The electrochemical behaviour of compound 1 is investigated in 1 M H₂SO₄ aqueous solution at different scan rates. Because compound 1 is insoluble in water and common organic solvents, the bulk-modified CPE becomes the optimal choice to study the electrochemical properties, which is easy to prepare and handle. The CV plot for 1–CPE in 1 M H₂SO₄ aqueous solution at different scan rates is presented in Fig. 7. Three reversible redox peaks appear in the potential range of 800 to −200 mV. The mean peak potentials (E_1/2 = (E_pa + E_pc)/2) are 521 mV (III–III′), 395 mV (II–II′), 111 mV (I–I′), respectively. THe redox peaks I–I′, II–II′, III–III′ can be ascribed to three consecutive two-electron processes.^39,40 The peak potentials change gradually following the scan rates from 80 to 250 mV s⁻¹: the cathodic peak potentials shift toward the negative direction and the corresponding anodic peak potentials to the positive direction with increasing scan rates. The electrochemical behaviour of compound 2 is similar to compound 1 and is presented in the supporting information (Fig. S7†).

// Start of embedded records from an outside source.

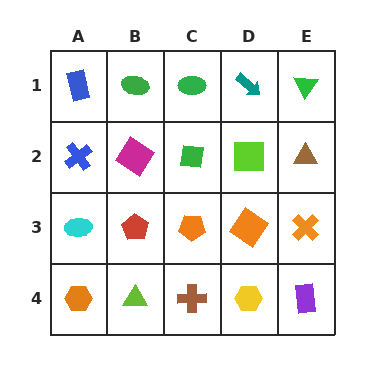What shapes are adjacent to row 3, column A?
A blue cross (row 2, column A), an orange hexagon (row 4, column A), a red pentagon (row 3, column B).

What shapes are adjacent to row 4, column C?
An orange pentagon (row 3, column C), a lime triangle (row 4, column B), a yellow hexagon (row 4, column D).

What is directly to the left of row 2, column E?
A lime square.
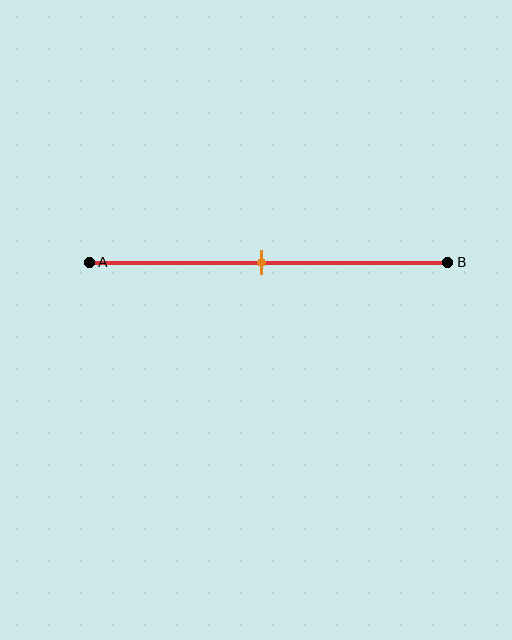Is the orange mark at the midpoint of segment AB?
Yes, the mark is approximately at the midpoint.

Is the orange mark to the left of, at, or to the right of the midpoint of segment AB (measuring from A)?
The orange mark is approximately at the midpoint of segment AB.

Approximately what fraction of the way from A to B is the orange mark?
The orange mark is approximately 50% of the way from A to B.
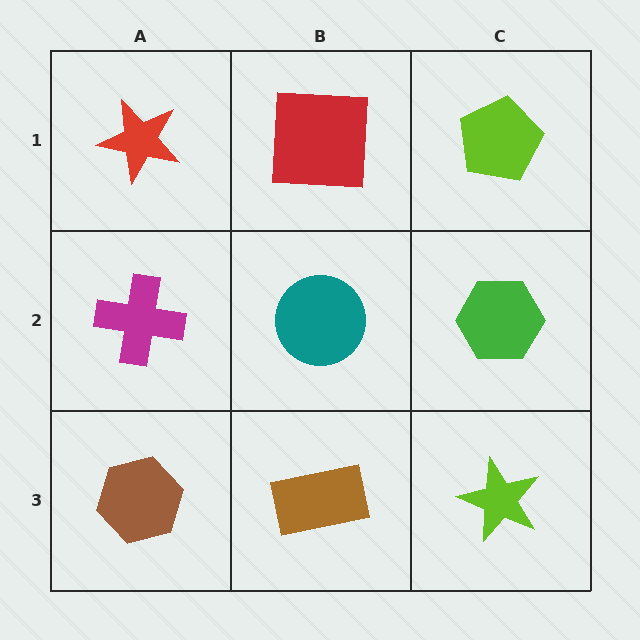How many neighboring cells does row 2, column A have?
3.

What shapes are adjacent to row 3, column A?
A magenta cross (row 2, column A), a brown rectangle (row 3, column B).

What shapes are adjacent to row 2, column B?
A red square (row 1, column B), a brown rectangle (row 3, column B), a magenta cross (row 2, column A), a green hexagon (row 2, column C).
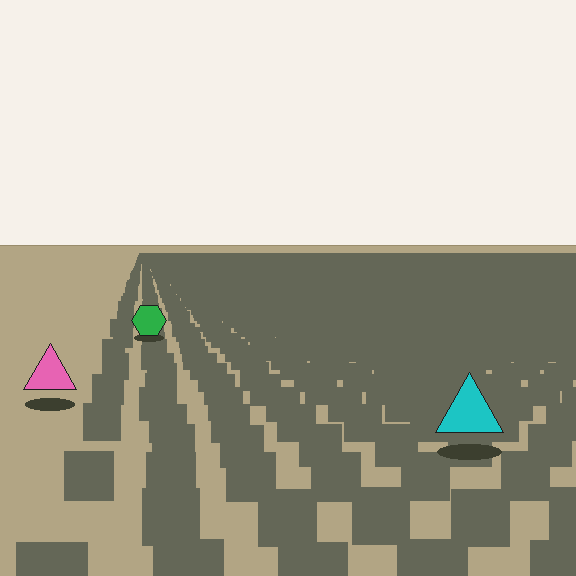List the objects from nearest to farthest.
From nearest to farthest: the cyan triangle, the pink triangle, the green hexagon.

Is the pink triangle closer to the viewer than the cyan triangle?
No. The cyan triangle is closer — you can tell from the texture gradient: the ground texture is coarser near it.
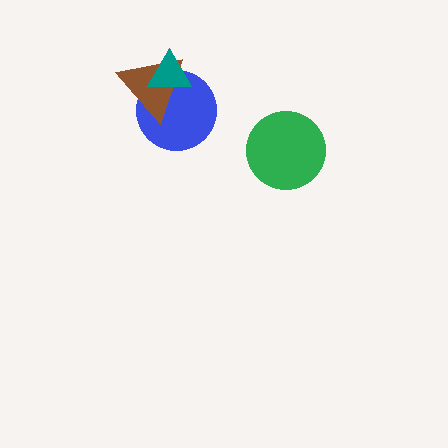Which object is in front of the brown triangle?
The teal triangle is in front of the brown triangle.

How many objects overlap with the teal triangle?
2 objects overlap with the teal triangle.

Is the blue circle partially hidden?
Yes, it is partially covered by another shape.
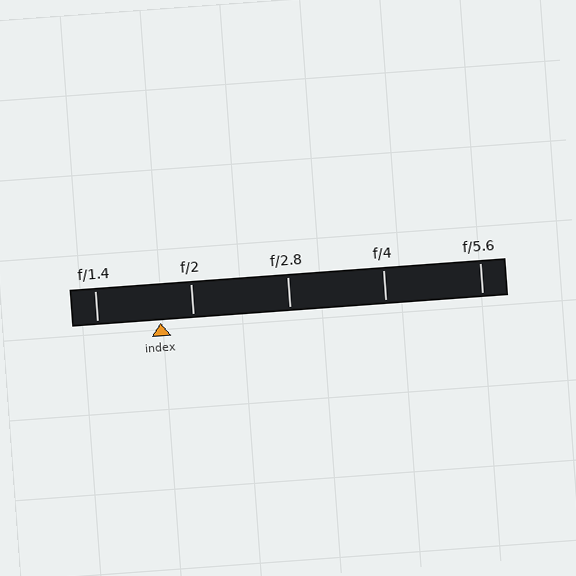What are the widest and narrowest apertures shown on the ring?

Fig. 7 Cyclic voltammograms of the 1–CPE in 1 M H₂SO₄ aqueous solution at different scan rates (from inner to outer: 80, 100, 120, 150, 180, 250 mV s⁻¹).

Conclusions

Two octamolybdate-based inorganic–organic hybrid complexes were obtained under hydrothermal conditions. The 3D structure of compound 1 is built up of [β-Mo₈O₂₆]⁴⁻ clusters covalently linked by Ag–mmt metal organic layers, which possess interesting hexa-nuclear Ag clusters. To the best of our knowledge, the Ag clusters in 1 represent the highest nuclear Ag cluster in octamolybdate-based inorganic–organic hybrid complex. In compound 2, the wave-like Ag–ttmb layers are linked by 1D Ag–[β-Mo₈O₂₆]⁴⁻ chains to form a 3D framework. The different structures of compounds 1 and 2 demonstrate that the conformations of organic ligands have a great influence on the final structure.

Acknowledgements

We thank the Natural Science Foundation of Jiangsu Province (Grant BK2012823) and the Ph.D. Programs Foundation of Ministry of Education of China (20113221120002) for financial support.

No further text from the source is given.